There is no evidence Churchill ever used this phrase, which is "frequently shared as an inspirational quote on social media,” Spencer Jones, a senior lecturer in Armed Forces and War Studies at the University of Wolverhampton, told Reuters.

Canterbury Christ Church University professor Kevin Ruane, who wrote a book about Churchill, told Reuters, "Churchill was an incredible wordsmith, and forged so many memorable phrases over a long career, but he's also probably had as many invented quotes attached to him as he created himself. However you frame it, Gov. DeSantis made his final bow with a blooper.”

Trial delay wasn’t about election

Former President Donald Trump’s defamation trial in New York, over comments he made about writer E. Jean Carroll, who claims he sexually assaulted her, was delayed last week, ahead of the New Hampshire primary.

Some social media users claimed the decision was to interfere in the election.

“BREAKING: The judge in Trump’s E. Jean Carroll defamation trial just delayed todays trial until tomorrow — the day of the NH primary,” reads a Jan. 22 post on X.

But the delay wasn’t about the primary election, according to the Associated Press. The civil trial was delayed due to illness.

One of the nine jurors felt ill, and he was told to go home and take a COVID-19 test, U.S. District Judge Lewis Kaplan told the court on Monday.

The trial resumed on Thursday.

Election won’t be canceled

A recent social media post suggested the election could be canceled.

“There is more and more talk about a possible cancellation of the elections in the United States this year,” reads the caption, translated from Spanish, in a video posted to Instagram on Jan. 14.

But this isn’t going to happen, according to USA Today. An election can be delayed, but it can’t be canceled.

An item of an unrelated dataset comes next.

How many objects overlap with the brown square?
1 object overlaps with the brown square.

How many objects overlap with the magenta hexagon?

Congress has the power to choose the time of the general election, based on Article II of the Constitution, and in 1845 set the first Tuesday after the first Monday in November, every fourth year, as Election Day. But Congress would have to enact a new law to postpone the election.

“It is impossible to cancel an election,” St. Thomas University professor Juan-Carlos Planas told USA Today. “The presidential election is handled by the 50 states and the District of Columbia, and they all run separately and independently of each other.”